British farmers and food suppliers should expect stiffer global competition, lower prices and less subsidy in the future, regardless of which post-Brexit outcome is pursued by the government, Lord Price has warned.
Speaking at the NFU’s annual Henry Plumb lecture on Monday evening, the former trade minister and Waitrose MD also disagreed with the Chancellor’s recent proclamation the economy was on the rise by warning: “I can’t quite yet bring myself to the view that the age of austerity is over.”
Citing the increase in national debt from 35% of the UK’s GDP in 2008 to 85% today, he added a host of other funding commitments by the government meant “the Treasury is not flush with cash”. And to “further dampen the spirits” of delegates, Price warned a cyclical recession was also a “probability”, irrespective of the ultimate outcome of Brexit negotiations.
The “severe headwinds” facing the retail sector were only expected to worsen over the coming years, he said. As much as 20% of food and drink sales were expected to move online over the next decade, and margins would continue to come under pressure, Price added, as he suggested suppliers could learn from retailers in becoming more efficient or more differentiated.
“Better collective buying and selling to my mind are now key requirements,” he added. “In the future the UK doesn’t need to just compete against 27 EU countries but will instead have truly global competition.”
Without the “protective blanket” offered by the EU’s CAP, competition would no longer be from “the farm next door or in the neighbouring county, it will be Mexico or Argentina, or New Zealand or Australia, as well as an EU with potentially higher subsidies”.
With concerns over labour still plaguing much of the food sector, he suggested investment in technology and automation “will be needed more than ever”.
Meanwhile, his most likely long-term outcome from Brext was a scenario in which the UK struck a comprehensive free trade agreement with the EU that allowed it to also strike trade deals with other countries.
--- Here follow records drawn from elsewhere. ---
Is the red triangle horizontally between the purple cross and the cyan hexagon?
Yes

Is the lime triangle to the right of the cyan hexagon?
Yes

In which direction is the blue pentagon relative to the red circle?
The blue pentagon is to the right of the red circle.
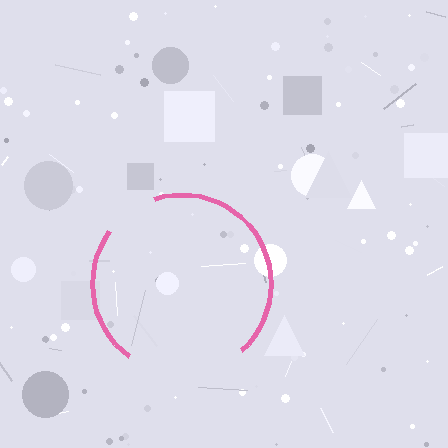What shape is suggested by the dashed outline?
The dashed outline suggests a circle.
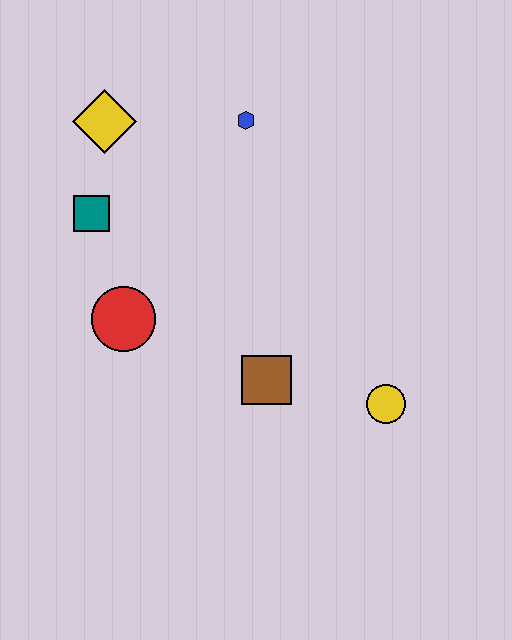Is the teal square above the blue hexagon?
No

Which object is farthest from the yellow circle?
The yellow diamond is farthest from the yellow circle.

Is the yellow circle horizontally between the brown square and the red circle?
No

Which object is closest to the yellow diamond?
The teal square is closest to the yellow diamond.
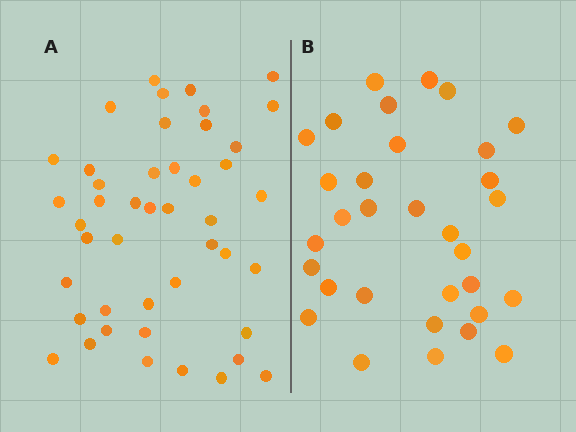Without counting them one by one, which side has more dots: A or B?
Region A (the left region) has more dots.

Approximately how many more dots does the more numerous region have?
Region A has approximately 15 more dots than region B.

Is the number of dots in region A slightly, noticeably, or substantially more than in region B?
Region A has noticeably more, but not dramatically so. The ratio is roughly 1.4 to 1.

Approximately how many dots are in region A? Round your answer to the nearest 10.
About 50 dots. (The exact count is 45, which rounds to 50.)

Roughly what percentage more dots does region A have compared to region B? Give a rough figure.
About 40% more.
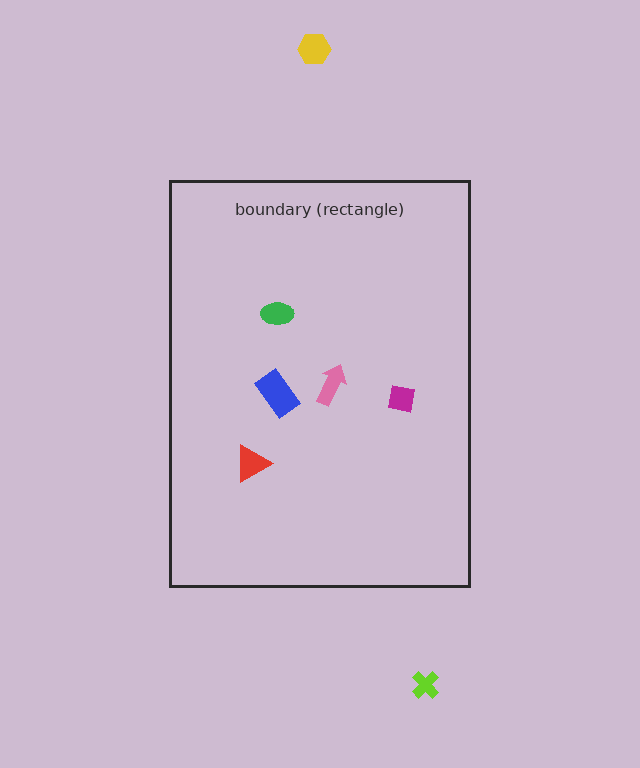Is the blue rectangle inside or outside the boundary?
Inside.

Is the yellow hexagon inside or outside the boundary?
Outside.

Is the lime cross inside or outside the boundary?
Outside.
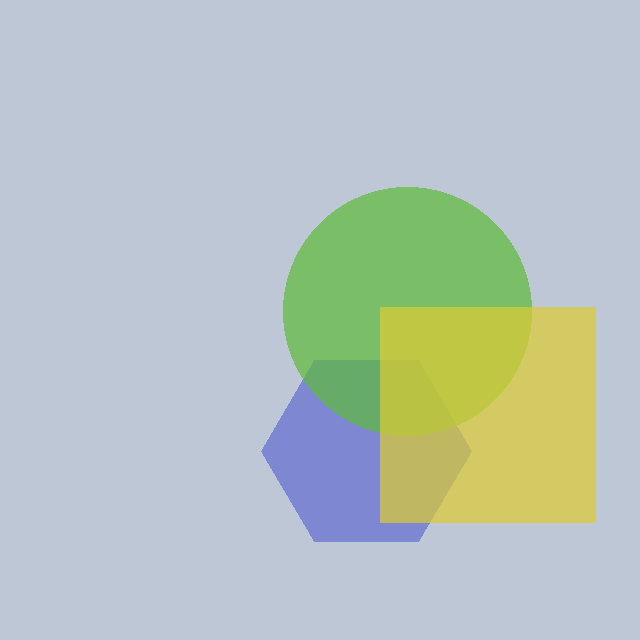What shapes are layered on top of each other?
The layered shapes are: a blue hexagon, a lime circle, a yellow square.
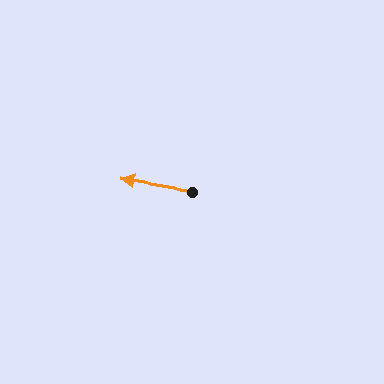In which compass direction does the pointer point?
West.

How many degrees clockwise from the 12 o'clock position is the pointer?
Approximately 279 degrees.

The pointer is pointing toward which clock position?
Roughly 9 o'clock.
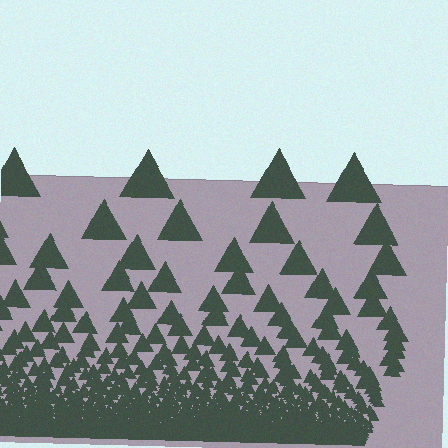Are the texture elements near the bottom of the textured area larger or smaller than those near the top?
Smaller. The gradient is inverted — elements near the bottom are smaller and denser.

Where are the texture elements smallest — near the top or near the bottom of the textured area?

A no-deal scenario was unlikely as the EU ran a £10bn food and drink surplus with the UK.
“This outcome of a zero-tariff, open, liberal trading UK on the edge of Europe is the last thing the EU wants,” he said. “They would rather tie us into a common commercial framework than have us as a ferocious near shore competitor. It is for this reason, as well as the trade flows the EU enjoys with the UK, which I think make a ‘no trade deal’ unlikely.”